For this transition to work, the president must make a good case to the American people that a carefully managed transition is necessary to avoid sudden overwhelming job losses, economic distress, and dangerous health consequences from a chaotic decline of the fossil fuel industry.   

The RFC will ensure a stable fossil fuel supply during its demand decline to prevent market disruptions and price spikes. Profits from these operations will be used for several critical activities:

  • Environmental Remediation: This includes plugging wells, decommissioning rigs, and other forms of environmental cleanup to minimize long-term ecological damage.
  • Worker Transition: The RFC will support workers displaced by industry changes, providing retraining and financial aid to facilitate movement into sustainable energy sectors.
  • Community Resilience: Investments will be directed toward infrastructure enhancement, economic diversification, and social programs to aid communities transitioning from fossil fuel dependency.
  • Innovative Repurposing and Asset Management. Many fossil fuel assets will be profitable in renewable energy and other sectors. For example, the same companies that build and service offshore oil rigs can work on offshore wind.  
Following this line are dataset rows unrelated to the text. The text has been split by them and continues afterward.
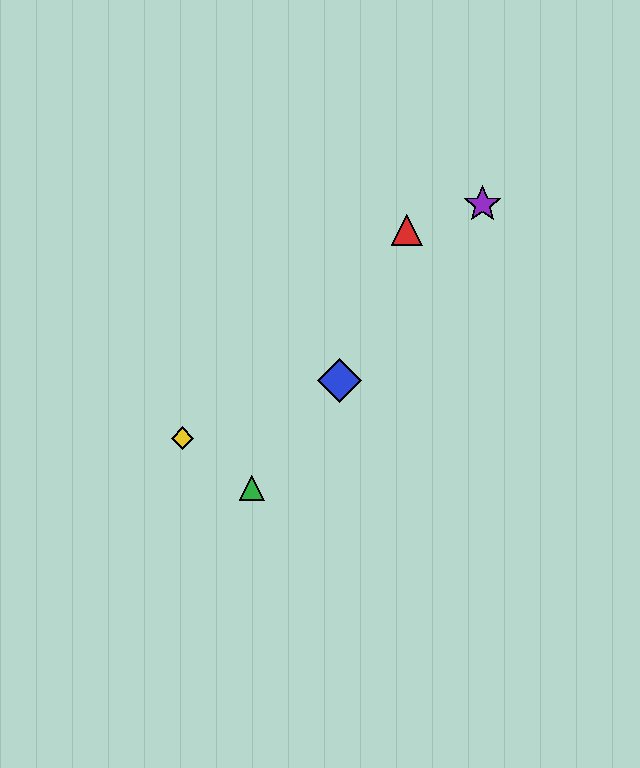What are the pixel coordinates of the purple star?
The purple star is at (483, 204).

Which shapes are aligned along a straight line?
The blue diamond, the green triangle, the purple star are aligned along a straight line.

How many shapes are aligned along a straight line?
3 shapes (the blue diamond, the green triangle, the purple star) are aligned along a straight line.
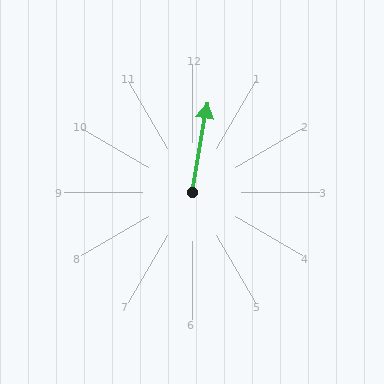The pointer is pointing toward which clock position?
Roughly 12 o'clock.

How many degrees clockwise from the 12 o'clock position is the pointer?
Approximately 10 degrees.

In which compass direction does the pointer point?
North.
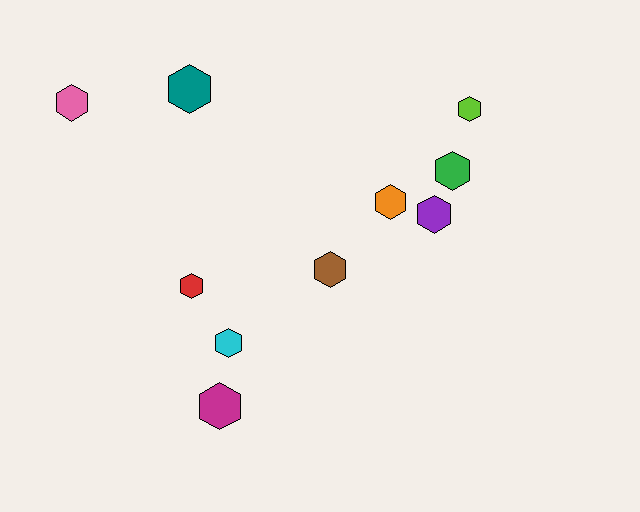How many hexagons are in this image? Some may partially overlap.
There are 10 hexagons.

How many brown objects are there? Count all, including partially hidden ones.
There is 1 brown object.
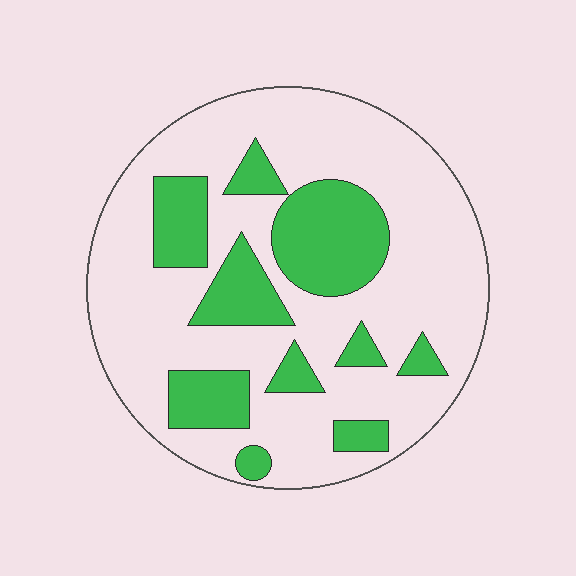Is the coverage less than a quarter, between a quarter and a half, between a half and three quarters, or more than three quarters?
Between a quarter and a half.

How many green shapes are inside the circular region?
10.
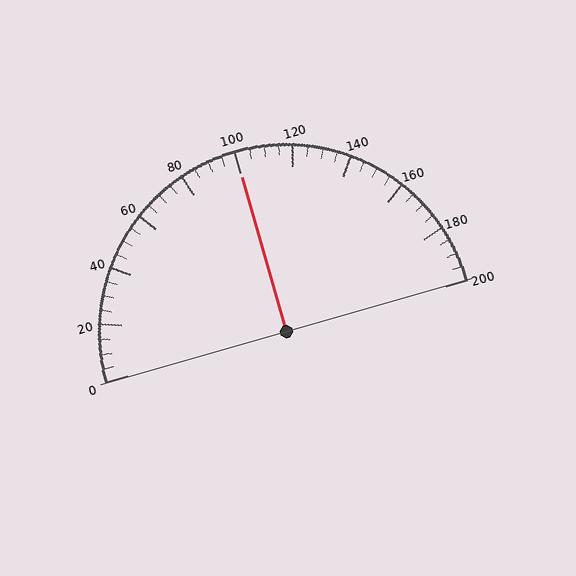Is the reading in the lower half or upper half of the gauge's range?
The reading is in the upper half of the range (0 to 200).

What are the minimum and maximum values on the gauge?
The gauge ranges from 0 to 200.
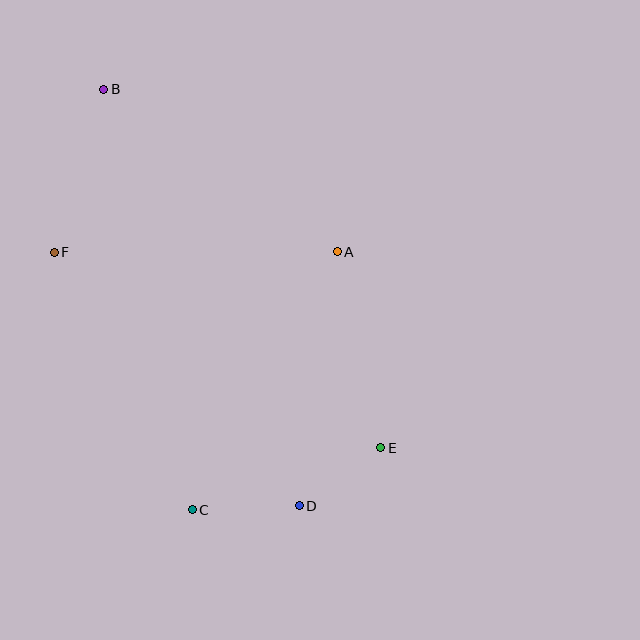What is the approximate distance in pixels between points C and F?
The distance between C and F is approximately 292 pixels.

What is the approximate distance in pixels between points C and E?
The distance between C and E is approximately 198 pixels.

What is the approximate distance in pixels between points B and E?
The distance between B and E is approximately 453 pixels.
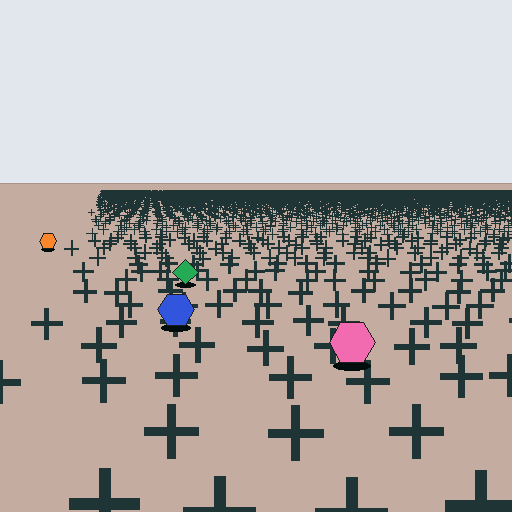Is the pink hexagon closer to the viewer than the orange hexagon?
Yes. The pink hexagon is closer — you can tell from the texture gradient: the ground texture is coarser near it.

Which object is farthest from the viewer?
The orange hexagon is farthest from the viewer. It appears smaller and the ground texture around it is denser.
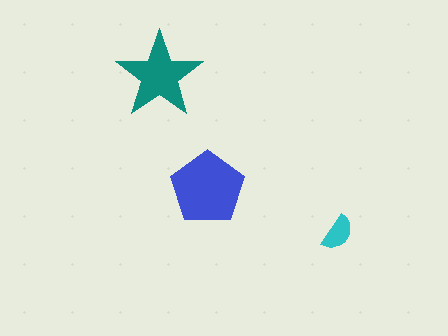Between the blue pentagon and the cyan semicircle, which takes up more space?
The blue pentagon.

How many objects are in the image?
There are 3 objects in the image.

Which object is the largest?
The blue pentagon.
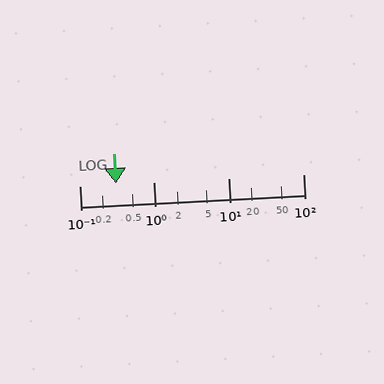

Strategically, the RFC will either sell off assets to the private sector under favorable market conditions or retain them to continue generating revenue. This approach not only fosters market stability but also ensures ongoing financial support for the transition.

The managed decline orchestrated by the RFC will stabilize markets, secure jobs, and ensure community and environmental health. This strategy not only mitigates the immediate impacts of the industry's contraction but also catalyzes a broader shift toward a fully clean and sustainable economy.